花山,广西一张世界级的文化名片。“花山”,广西主流媒体一个文化传播阵地。据史料记载,1938年11月,诗人艾青抵达桂林,主持《广西日报》副刊,在桂林,艾青写下了广为人知的诗歌《我爱这土地》。所办副刊在当时社会产生巨大影响,团结了一大批著名文化人士,发表了一大批救亡图存的作品,对于正处在艰难抗日战争中的民众,起到鼓舞、激励的作用。如今的“花山”,与世界文化遗产同名,可以说是机缘,也是慧眼。

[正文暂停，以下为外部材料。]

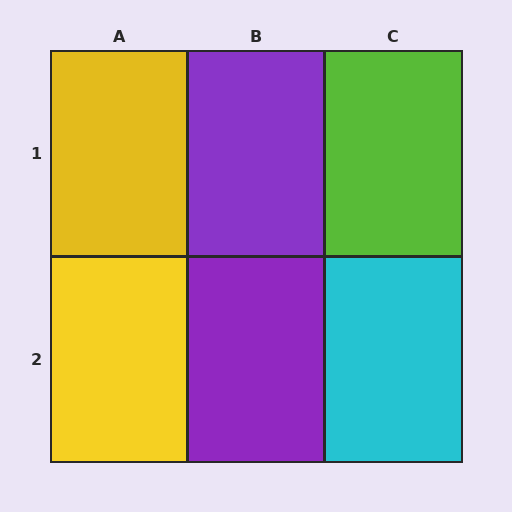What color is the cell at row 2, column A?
Yellow.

文化是一个民族的魂魄,文化认同是民族团结的根脉。我在后来创作的流传较广的《我在一颗石榴里看见了我的祖国》,可以说冥冥之中也是从《走向花山》走出来的一种深藏的民族之情。似乎还有另一层隐秘的链接,艾青先生是中国诗歌学会创会首任会长,在前辈的精神指引下,我有幸接任了第四任会长。令我感到,在铸牢中华民族共同体意识的当下,无论文化遗产,还是文化传播,都可交融出一种生生不息的文脉。
我想,花山这一文化符号,“花山”副刊已然融汇为一个品牌,能从中感受到其肩负起弘扬中华优秀传统文化、扩大广西文化影响力的责任。有这样一个文化传播阵地品牌,它能把远在他乡的作者,拉近与广西的距离,让更多人通过“花山”看见广西的人文底蕴。相信在“花山”品牌的加持下,民族文化得到更好弘扬、传承,广西文旅强区的声音愈发响亮,与此同时文化自信愈加增强。
花山,这一家乡文化符号,如今已永远烙印在我的诗歌生命里。它如同那道燃烧着血色的崖壁,屹立不倒,直面风雨,无论我身在何方,已成为我诗歌道路上无法磨灭的印记。也期盼家乡媒体的“花山”副刊,犹如世界文化遗产一般,步履日益矫健,前景愈加广阔,品牌越擦越亮。